When comparing means across more than two groups, running multiple pairwise t-tests inflates the overall Type I error rate. For example, with five groups there are ten pairwise comparisons, and even at \(\alpha = 0.05\) per test the probability of at least one false rejection grows substantially. Analysis of Variance (ANOVA) solves this by testing all group means simultaneously in a single F-test, controlling the family-wise error rate.

One-Way ANOVA Model

The one-way ANOVA model assumes \(k\) independent groups, where observations in group \(i\) follow

\[ X_{ij} = \mu_i + \varepsilon_{ij}, \quad j = 1, \ldots, n_i \]

with \(\varepsilon_{ij} \overset{\text{iid}}{\sim} N(0, \sigma^2)\). The total sample size is \(N = \sum_{i=1}^{k} n_i\).

The hypotheses are

\[ H_0: \mu_1 = \mu_2 = \cdots = \mu_k \quad \text{vs} \quad H_1: \mu_i \neq \mu_j \text{ for some } i \neq j \]

Sum of Squares Decomposition

ANOVA partitions the total variability into between-group and within-group components. Define the grand mean \(\bar{X} = \frac{1}{N}\sum_{i=1}^{k}\sum_{j=1}^{n_i} X_{ij}\) and each group mean \(\bar{X}_i = \frac{1}{n_i}\sum_{j=1}^{n_i} X_{ij}\). The decomposition is

\[ \underbrace{\sum_{i=1}^{k}\sum_{j=1}^{n_i}(X_{ij} - \bar{X})^2}_{\text{SST}} = \underbrace{\sum_{i=1}^{k} n_i (\bar{X}_i - \bar{X})^2}_{\text{SSB}} + \underbrace{\sum_{i=1}^{k}\sum_{j=1}^{n_i}(X_{ij} - \bar{X}_i)^2}_{\text{SSW}} \]

where SST is the total sum of squares, SSB is the between-group sum of squares, and SSW is the within-group sum of squares.

F-Statistic

The mean squares are

\[ \text{MSB} = \frac{\text{SSB}}{k - 1}, \qquad \text{MSW} = \frac{\text{SSW}}{N - k} \]

The F-statistic is the ratio of between-group variance to within-group variance:

\[ F = \frac{\text{MSB}}{\text{MSW}} \]

Under \(H_0\), this statistic follows an \(F\)-distribution with degrees of freedom \(k - 1\) and \(N - k\):

\[ F \sim F_{k-1,\, N-k} \]

Large values of \(F\) indicate that the between-group variability is large relative to the within-group variability, providing evidence against \(H_0\).

Assumptions

One-way ANOVA requires three assumptions:

  1. Independence: observations are independent both within and across groups.
  2. Normality: each group is drawn from a normal distribution. ANOVA is moderately robust to departures from normality, especially with large sample sizes.
  3. Homoscedasticity: all groups share the same variance \(\sigma^2\). Use the Levene or Bartlett test to verify this assumption before running ANOVA.

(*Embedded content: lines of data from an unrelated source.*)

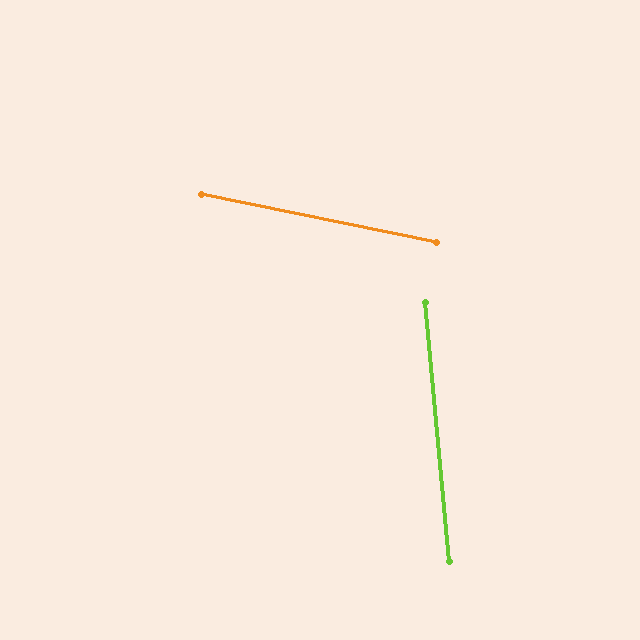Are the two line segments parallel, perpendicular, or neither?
Neither parallel nor perpendicular — they differ by about 73°.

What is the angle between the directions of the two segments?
Approximately 73 degrees.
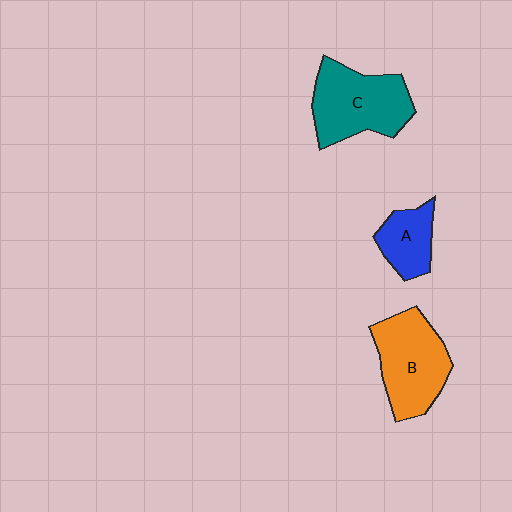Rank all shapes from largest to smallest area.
From largest to smallest: C (teal), B (orange), A (blue).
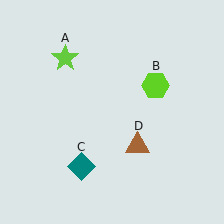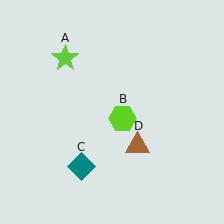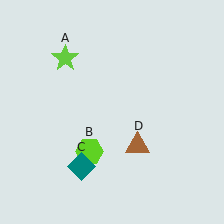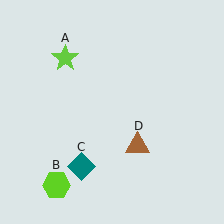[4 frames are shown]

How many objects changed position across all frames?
1 object changed position: lime hexagon (object B).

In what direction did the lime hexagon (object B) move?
The lime hexagon (object B) moved down and to the left.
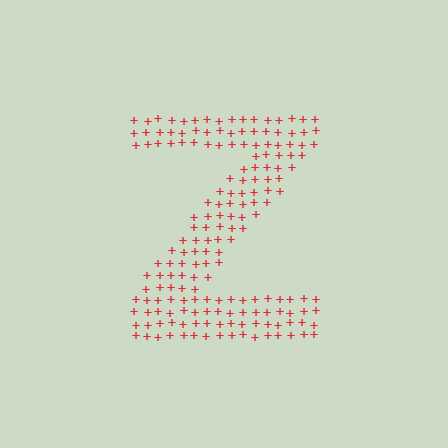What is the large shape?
The large shape is the letter Z.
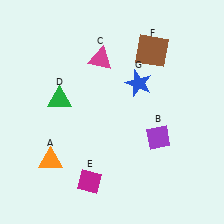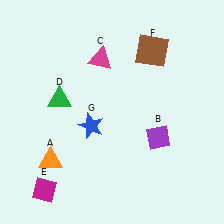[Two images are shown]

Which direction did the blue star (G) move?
The blue star (G) moved down and to the left.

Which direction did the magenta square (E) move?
The magenta square (E) moved left.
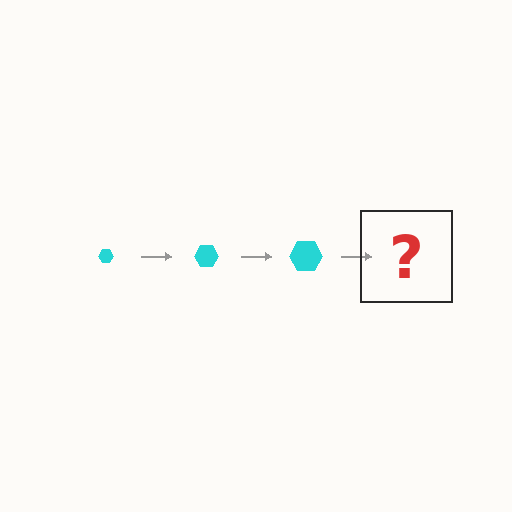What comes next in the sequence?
The next element should be a cyan hexagon, larger than the previous one.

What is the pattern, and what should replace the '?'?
The pattern is that the hexagon gets progressively larger each step. The '?' should be a cyan hexagon, larger than the previous one.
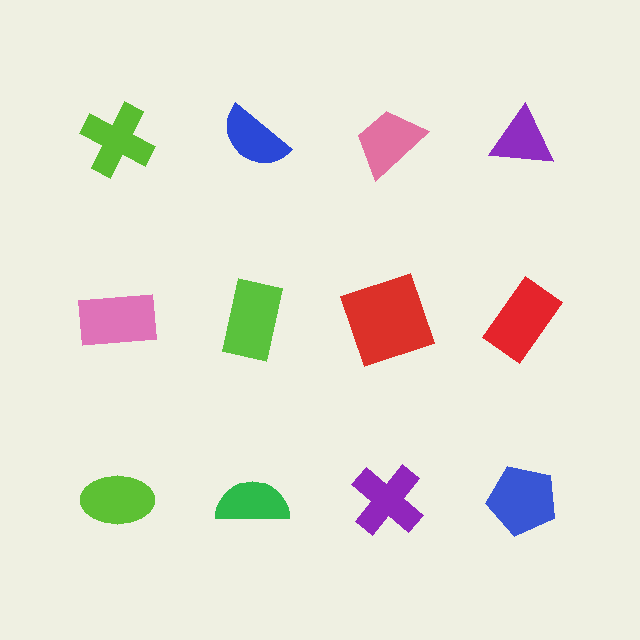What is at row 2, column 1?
A pink rectangle.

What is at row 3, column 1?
A lime ellipse.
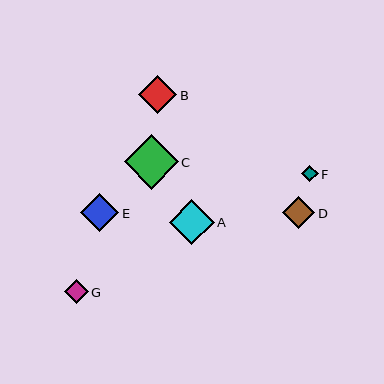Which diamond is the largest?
Diamond C is the largest with a size of approximately 54 pixels.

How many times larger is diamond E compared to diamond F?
Diamond E is approximately 2.3 times the size of diamond F.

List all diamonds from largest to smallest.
From largest to smallest: C, A, B, E, D, G, F.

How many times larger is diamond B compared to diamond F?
Diamond B is approximately 2.3 times the size of diamond F.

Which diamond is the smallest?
Diamond F is the smallest with a size of approximately 16 pixels.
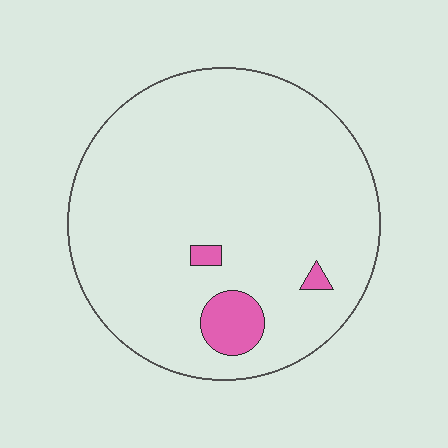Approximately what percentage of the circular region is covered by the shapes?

Violation of Equal Variances

When the equal-variance assumption fails, the standard F-test can produce misleading p-values. Use Welch's ANOVA (scipy.stats.alexandergovern) or a non-parametric alternative such as the Kruskal-Wallis test.

SciPy Implementation

The scipy.stats.f_oneway function computes the one-way ANOVA F-test:

from scipy import stats

# Three treatment groups
group_a = [23.1, 25.3, 24.8, 22.9, 26.1]
group_b = [28.4, 30.1, 27.6, 29.8, 31.2]
group_c = [33.5, 35.2, 34.1, 32.8, 36.0]

f_stat, p_value = stats.f_oneway(group_a, group_b, group_c)
print(f"F-statistic: {f_stat:.4f}")
print(f"p-value: {p_value:.6f}")

The function returns the F-statistic and the corresponding p-value. Reject \(H_0\) when the p-value is below the chosen significance level \(\alpha\).

ANOVA Table

Results are typically organized in an ANOVA table:

Source SS df MS F
Between groups SSB \(k - 1\) MSB \(F = \text{MSB}/\text{MSW}\)
Within groups SSW \(N - k\) MSW
Total SST \(N - 1\)

Summary

ANOVA tests whether the means of multiple groups are equal by comparing between-group and within-group variability through the F-statistic. The key requirements are independence, normality, and equal variances across groups. In SciPy, scipy.stats.f_oneway provides a direct implementation for the one-way case.